Appendix B: Retrieval Evaluation Measures

As explained in chapter 8, relevance is the standard measure for the evaluation of selection systems. It is used as a binary measure: documents are judged to be either relevant or not relevant to a given query. Given a set of relevance judgments, performance is assessed in two ways: recall is the completeness of selection performance, measured as the proportion of the relevant documents that were successfully selected; and precision is ability of the selection system to select relevant documents and not nonrelevant documents, measured as the proportion of the selected documents that are relevant. Here we use graphs to show these two measures and the relationship between them given different selection performances.

Recall Graphed

We assume a collection of 1,000 documents, of which 100 are relevant to a query. These numbers may be unrealistic, but they are convenient for explanation.

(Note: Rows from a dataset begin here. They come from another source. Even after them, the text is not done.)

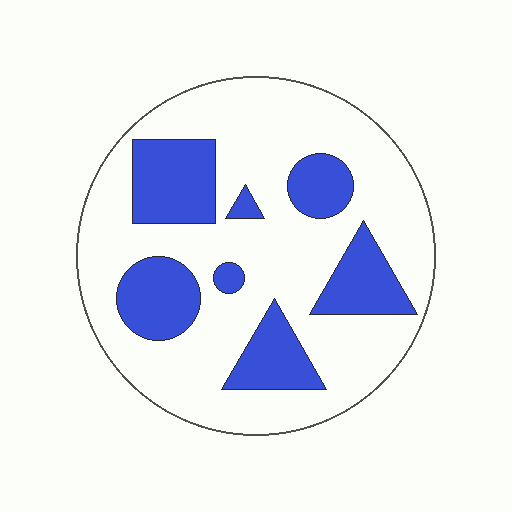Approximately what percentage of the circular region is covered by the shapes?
Approximately 25%.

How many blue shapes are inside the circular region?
7.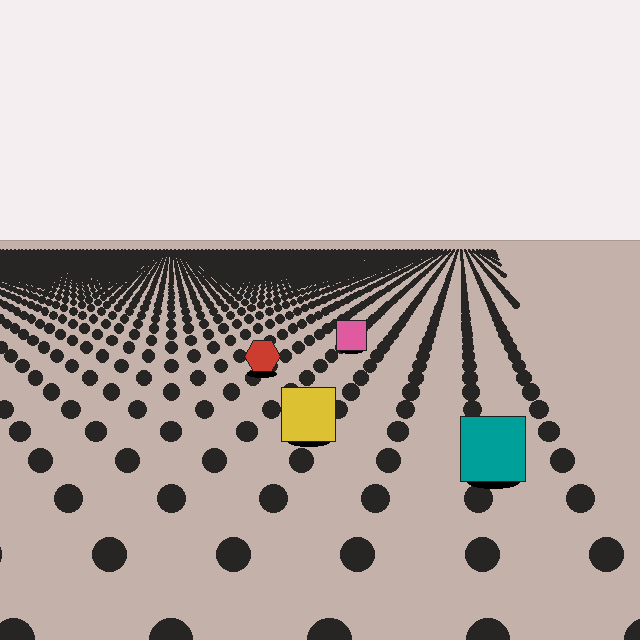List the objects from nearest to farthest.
From nearest to farthest: the teal square, the yellow square, the red hexagon, the pink square.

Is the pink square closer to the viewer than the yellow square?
No. The yellow square is closer — you can tell from the texture gradient: the ground texture is coarser near it.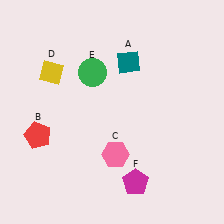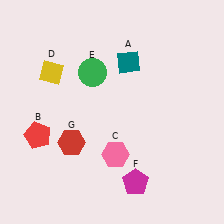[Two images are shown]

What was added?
A red hexagon (G) was added in Image 2.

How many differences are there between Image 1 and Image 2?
There is 1 difference between the two images.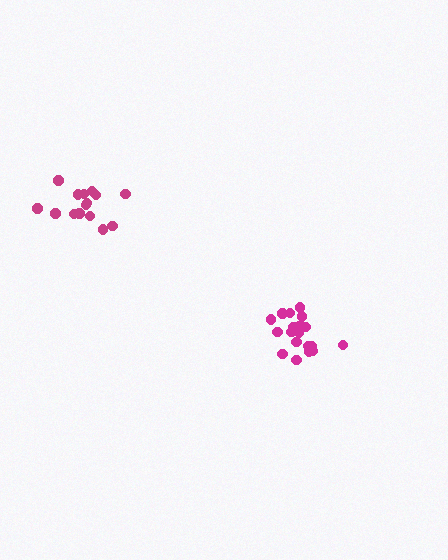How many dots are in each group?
Group 1: 19 dots, Group 2: 15 dots (34 total).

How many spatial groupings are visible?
There are 2 spatial groupings.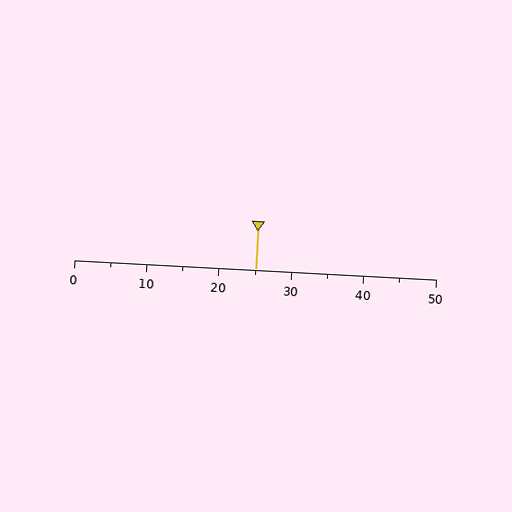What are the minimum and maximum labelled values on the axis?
The axis runs from 0 to 50.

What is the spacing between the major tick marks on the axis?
The major ticks are spaced 10 apart.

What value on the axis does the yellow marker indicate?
The marker indicates approximately 25.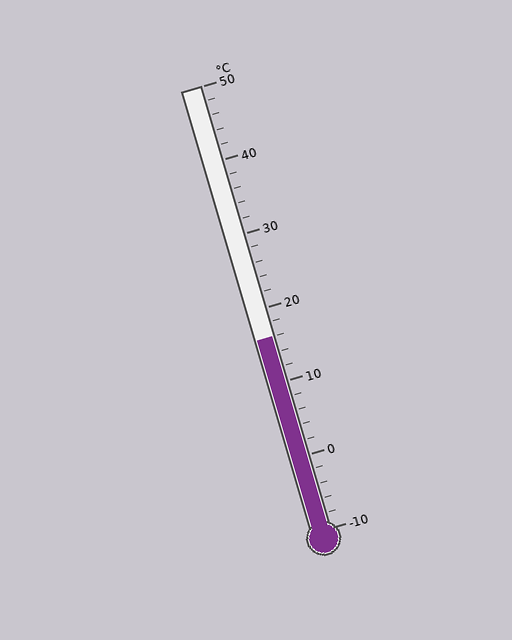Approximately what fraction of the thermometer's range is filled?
The thermometer is filled to approximately 45% of its range.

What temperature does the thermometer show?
The thermometer shows approximately 16°C.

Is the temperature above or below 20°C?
The temperature is below 20°C.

A graph (figure 11) is calibrated 0–1,000 on the horizontal axis for the number of documents in the collection selected (the retrieved set) and vertically 0–100% for recall, the proportion of the relevant 100 documents that have been retrieved. A recall graph necessarily starts at the origin (bottom left, O) when no items have been retrieved and must end when all documents, relevant or not, have been retrieved at the top right corner (A). So all recall curves must start at the origin, lower left, and end at the top right. The interest is in the shape of the line from O to A.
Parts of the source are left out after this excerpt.